One only needs to see a fashion model teetering on the street in her six-inch Louboutins to know that we haven’t. Clearly there’s something innate within the human mind that wants to move upward, both literally and figuratively. The most extreme version of this desire in contemporary times might be commercial mountain climbing. Those interested in climbing Mount Everest are looking at a 20,000-dollar price tag (but easily more) to climb the tallest mountain in the world. Not only is the expedition an expensive one, it is also incredibly dangerous, with the official death rate being 2% of climbers in the last ten years—and that is not including the many deaths, injuries, and rescues that go unreported. Is the sight at the top of mountain worth putting your cash and life at risk? Or is it the bragging rights?
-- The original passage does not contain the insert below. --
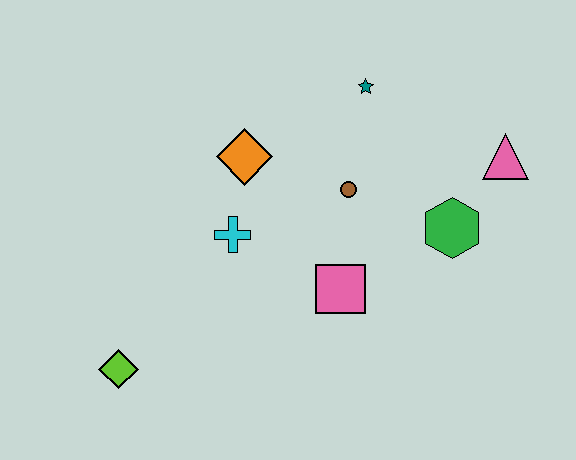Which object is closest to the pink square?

Another form of human elevation is social climbing. From high school to the office, status has always been at the heart of human interaction. Who has it, who doesn’t, and how does one get more? Why do we want the promotion over colleagues? Or, on a somewhat smaller scale, wish to usurp Regina’s place as the Queen B and thus rule the cafeteria as the most badass Mean Girl ever? But, as most people know and experience—popularity, wealth, and fame typically never fill the hole that one’s desire assumes it will. Yet we still strive for these things, to get the higher ground over others so that we can look down upon them.
An interesting case study in social climbing are bankers. Again and again, bankers have bent (or broken) laws through insider trading to get better offices and promotions, rising higher and higher in the skyscrapers that line Canary Wharf. Yet—just like Icarus and so many others—in the wake of the 2008 financial crash, many bankers and financiers were fired, leading them to a fall from grace. Their financial situation fell apart as did their social standing. Some of them even jumped out of their offices, suicide being preferable to failure. The consuming wish for elevation was ultimately their downfall (literally and metaphorically).
In all of its forms—abstract or physical—humanity’s desire for elevation, then, brings with it violence and danger. But perhaps that’s what makes the realm of the elevated that much more alluring, the danger and mystique that comes with it. Fair enough! Maybe one day we can look to the skies and dream—just not so big that we sizzle or drown.